The Hon. T.A. FRANKS: That SALRI report will be a great resource for us as members of parliament on what is a difficult conscience issue and what, for many members, will be the first time they have had to consider a bill in great detail that is actually quite a substantial piece of legislation and that will have an impact on many lives in South Australia. I thank the leadership of the Marshall government for getting us to this place.
It will come as no surprise to members of this council that, given I brought a decriminalisation bill for abortion to this place in 2018 following the state election with the hope that it be referred to SALRI for that extensive work and research to take place, I am very supportive of the intention to decriminalise abortion in this state. The bill before us does that: it removes abortion from the criminal law.

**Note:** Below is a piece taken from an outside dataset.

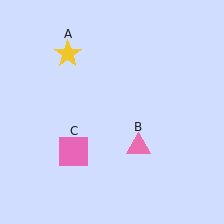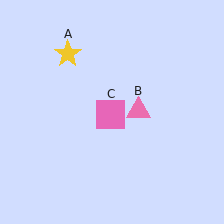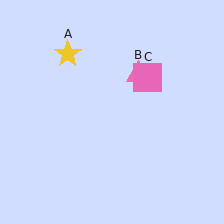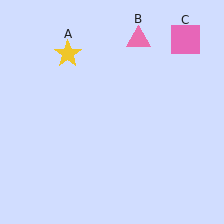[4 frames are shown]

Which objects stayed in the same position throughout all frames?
Yellow star (object A) remained stationary.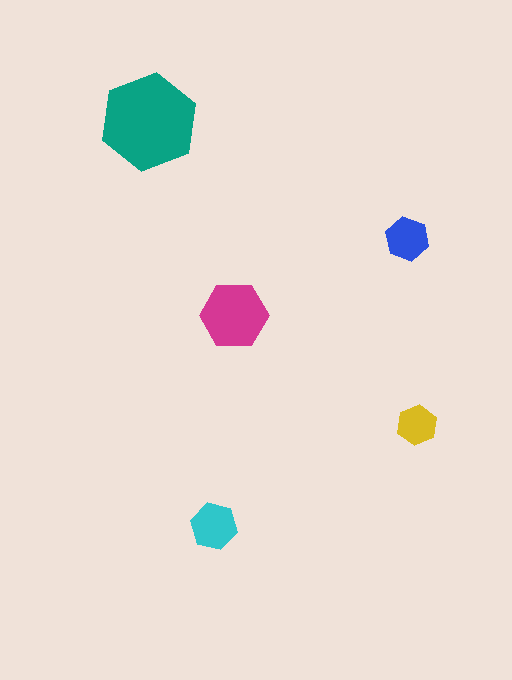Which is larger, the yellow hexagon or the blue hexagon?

It also removes the gestational limits for surgical termination, which is in line with the SALRI recommendations. It removes the requirements for unnecessary and obstructive barriers to access abortion in this state.
Should you not be a resident of this state, you have to wait two months before you qualify for that medical care. That is an extraordinary imposition on people's lives when they are making a very difficult decision. For those who say they do not want abortion to happen later, the removal of the two-month barrier, that waiting time, should be warmly welcomed by those people, but I have yet to hear them warmly welcome that great initiative and move forward.
Very simply put, the bill ensures that we treat abortion as health care and regulate it in health legislation where we have lawful access to abortion, rather than keep it in the criminal code. Quite proudly, we have public funding and excellent health services in this state. The doctors, the medical professionals and the people who are pregnant have to tread lightly around a series of lines drawn by parliament 50 years ago, which put barriers in their way such as that two-month waiting period for non-residents and such as having to be in a prescribed hospital to receive early abortion medication of two pills over a series of two or three days, forcing rural and regional women in particular to travel hundreds, if not thousands, of kilometres simply to access something that, should they live just the other side of the border, they could potentially access via telehealth or at their local clinics.
In South Australia, we make those people travel inordinate amounts of distances unnecessarily, putting them at risk as they miscarry on their return home, requiring them to find care for other children, requiring them to take time off work, potentially booking hotel accommodation, indeed putting those financial barriers in their way as well. It is not good enough that we have allowed this 50-year-old law to exist, preventing the access to termination that we have deemed by this parliament to be lawful and to be worthy of public support. When it comes to bureaucracy, we are happy to make individuals' lives as difficult as possible.
This bill draws a line. Often in debates about abortion there is much debate about where the line is to be drawn, and this bill does draw a line at 22 weeks and six days. The line I would like to talk about today is not that line where at that point it would be on medical grounds and require that two doctors sign off. I would like to talk about the line that we have drawn as members of parliament that it is us who know best, that it is us in this parliament, rather than that woman and her medical team, who should make that decision.
The line that I would like to draw today is that this parliament cannot anticipate every single experience that medical team and that pregnant person might find themselves in. Somebody carries a, most likely, much-wanted child to the third trimester. She has chosen a name, painted the nursery and picked out baby clothes and is then faced with a medical decision, due to the advanced technology that we have—the scans and medical reports she may have received—that is probably the worst decision of her life. The idea that this parliament can understand and anticipate every single situation somebody in that terrible situation might find themselves in is quite offensive.
The line I want to draw today is that we finally start to trust the medical profession and we start to trust women. They are the experts in their own lives. They are the experts in that particular experience. They are the only ones able to make that decision. The decision we make with this bill is to empower the doctors and the pregnant person to make that decision given their set of circumstances.
Quite simply, this is a bill that updates our 50-year-old laws that were once progressive, when South Australia had a reputation for respecting women's reproductive rights and trusting doctors. I hope that today is the first step in bringing us into the 21st century and for us becoming the last place in Australia to decriminalise abortion and drawing that line that we do trust women and their medical teams.